Begitu juga Gocah Pahlawan panglima Aceh yang menjadi ikon Kesultanan Deli juga merupakan keturunan Pagaruyung.
Saat itu banyak pedagang India dan Afghanistan datang ke Simalungun.
Salah satu contohnya leluhur dari wakil gubernur sumatera utara periode 2018-2023 yang datang dari Asahan dan berteman dengan Syeikh Silo yang menjadi leluhur ustad Abdul Shomad dari ibunya.
Keluarga Musa Rajekshah merupakan tokoh Simalungun yang terkenal di bidang ekonomi dan dakwah.
Abad ke-18 sampai 20 Masehi.
Di era ini terdengar kiprah perlawanan Raja Sangnaualuh, Raja Siantar ke-14 kepada penjajah Belanda yang membuatnya diasingkan ke Bengkalis, Riau.
Pada era kebangkitan nasional yakni setelah 1920-an, banyak ulama Mandailing dari Tapanuli Bagian Selatan turut berdakwah di Simalungun.
Sementara itu pendidikan Islam di Simalungun juga cukup kuat meski dalam penjajahan Belanda. Organisasi nahdlatul ulama, Muhammadiyah, Al Washliyah juga mulai berdatangan.
Terdapat juga persulukan seperti yang dipimpin Syekh Abdurrahman Rajagukguk ayah dari Tuan Guru Batak Ahmad Sabban Rajagukguk yang datang dari Porsea.

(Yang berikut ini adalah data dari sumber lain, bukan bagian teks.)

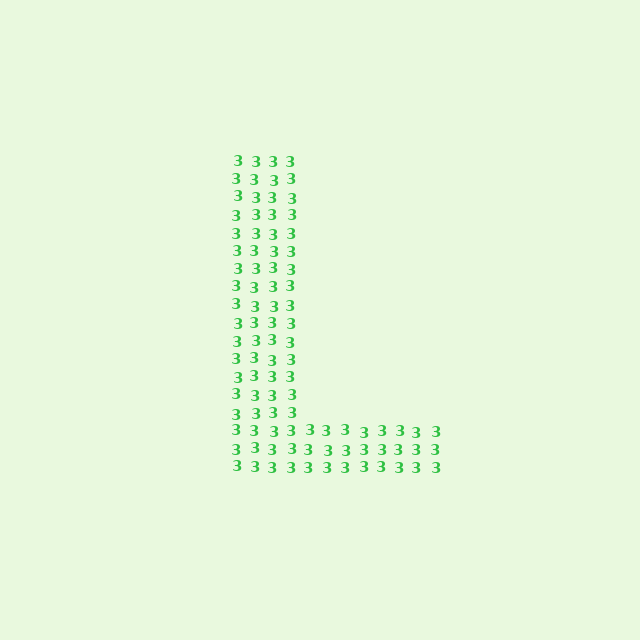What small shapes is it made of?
It is made of small digit 3's.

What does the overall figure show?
The overall figure shows the letter L.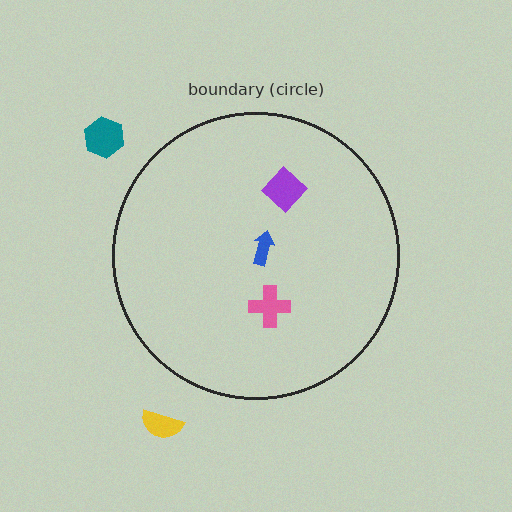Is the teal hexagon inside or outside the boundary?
Outside.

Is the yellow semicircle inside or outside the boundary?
Outside.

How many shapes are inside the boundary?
3 inside, 2 outside.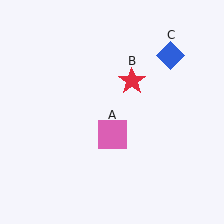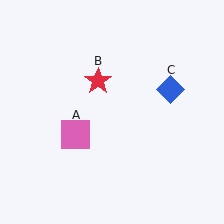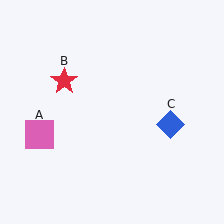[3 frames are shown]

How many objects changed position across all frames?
3 objects changed position: pink square (object A), red star (object B), blue diamond (object C).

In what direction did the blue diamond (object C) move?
The blue diamond (object C) moved down.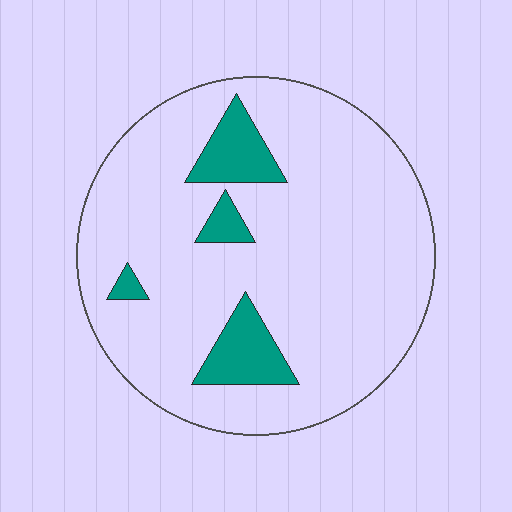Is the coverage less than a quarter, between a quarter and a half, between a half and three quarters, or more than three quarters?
Less than a quarter.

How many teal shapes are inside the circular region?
4.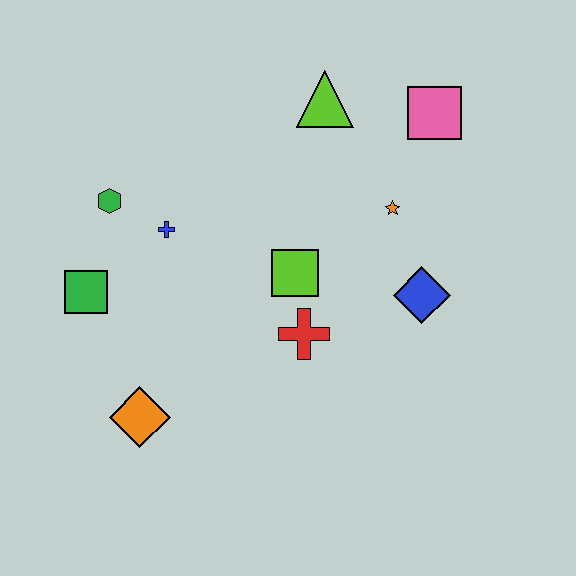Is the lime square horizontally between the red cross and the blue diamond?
No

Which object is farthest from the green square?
The pink square is farthest from the green square.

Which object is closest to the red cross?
The lime square is closest to the red cross.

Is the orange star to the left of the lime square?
No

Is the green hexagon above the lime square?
Yes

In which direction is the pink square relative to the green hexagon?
The pink square is to the right of the green hexagon.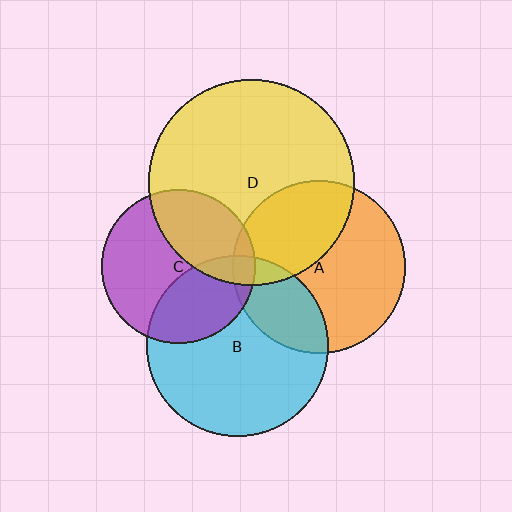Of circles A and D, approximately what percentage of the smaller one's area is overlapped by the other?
Approximately 35%.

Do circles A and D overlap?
Yes.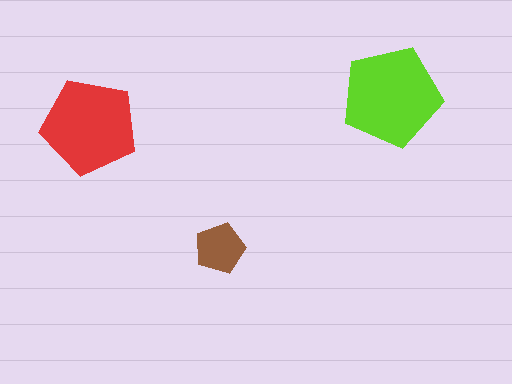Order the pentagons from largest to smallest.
the lime one, the red one, the brown one.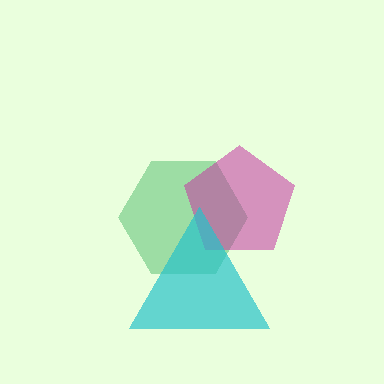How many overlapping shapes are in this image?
There are 3 overlapping shapes in the image.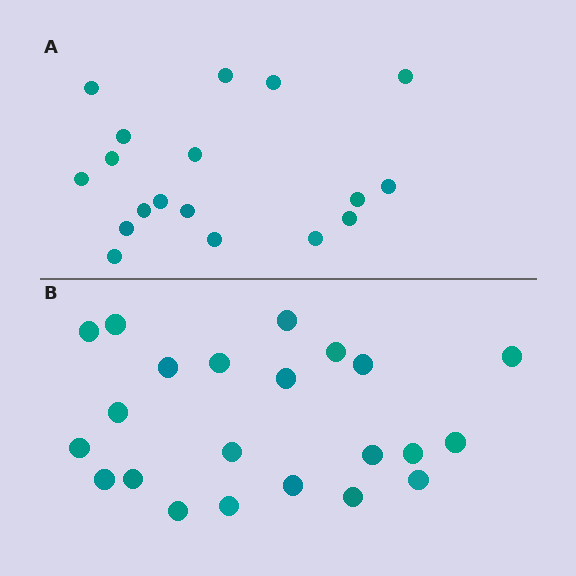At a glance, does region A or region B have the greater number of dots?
Region B (the bottom region) has more dots.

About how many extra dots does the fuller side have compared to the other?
Region B has about 4 more dots than region A.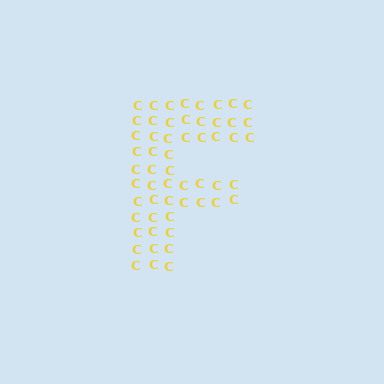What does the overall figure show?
The overall figure shows the letter F.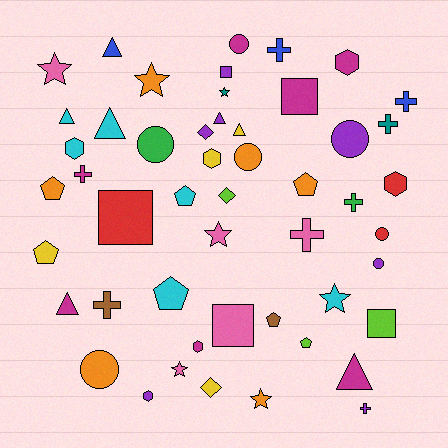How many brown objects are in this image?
There are 2 brown objects.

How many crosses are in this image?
There are 8 crosses.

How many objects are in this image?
There are 50 objects.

Juga terdapat tokoh seperti Syeikh Salman Saim dari Pesantren Naqsyabandyah Al Kholidiyah Jalaliyah Bandar Tinggi dan lain sebagainya.

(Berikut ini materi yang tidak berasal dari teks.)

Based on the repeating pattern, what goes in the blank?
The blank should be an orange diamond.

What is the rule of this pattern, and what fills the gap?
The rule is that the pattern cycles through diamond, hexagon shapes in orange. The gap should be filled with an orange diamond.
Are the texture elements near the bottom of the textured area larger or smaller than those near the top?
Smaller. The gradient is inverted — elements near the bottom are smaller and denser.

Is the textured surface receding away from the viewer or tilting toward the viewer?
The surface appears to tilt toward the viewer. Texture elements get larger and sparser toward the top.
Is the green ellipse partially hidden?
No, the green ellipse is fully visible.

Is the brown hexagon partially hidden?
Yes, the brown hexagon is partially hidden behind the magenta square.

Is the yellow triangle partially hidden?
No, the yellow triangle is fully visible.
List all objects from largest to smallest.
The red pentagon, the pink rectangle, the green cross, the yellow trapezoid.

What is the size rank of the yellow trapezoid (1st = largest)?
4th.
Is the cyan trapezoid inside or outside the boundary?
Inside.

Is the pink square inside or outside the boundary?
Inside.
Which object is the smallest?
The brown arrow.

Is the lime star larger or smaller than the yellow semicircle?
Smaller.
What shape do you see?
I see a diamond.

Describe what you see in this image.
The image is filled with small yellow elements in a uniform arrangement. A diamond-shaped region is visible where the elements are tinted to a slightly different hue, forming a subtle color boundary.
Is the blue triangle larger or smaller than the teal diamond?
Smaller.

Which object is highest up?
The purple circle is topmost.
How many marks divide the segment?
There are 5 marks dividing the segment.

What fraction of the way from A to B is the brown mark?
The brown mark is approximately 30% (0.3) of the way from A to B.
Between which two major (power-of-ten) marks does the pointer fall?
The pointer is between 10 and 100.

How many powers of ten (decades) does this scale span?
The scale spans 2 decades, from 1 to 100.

Dari Abad 20 sampai sekarang.
Kini Islam di Simalungun dan Pematang Siantar memiliki sejumlah lembaga pendidikan Islam seperti pesantren, parsulukan, madrasah negeri maupun tingkat universitas seperti sekolah tinggi atau stai samora dan stai uisu pematang siantar. Dalam waktu dekat akan dibangun juga universitas muhammadiyah, Simalungun.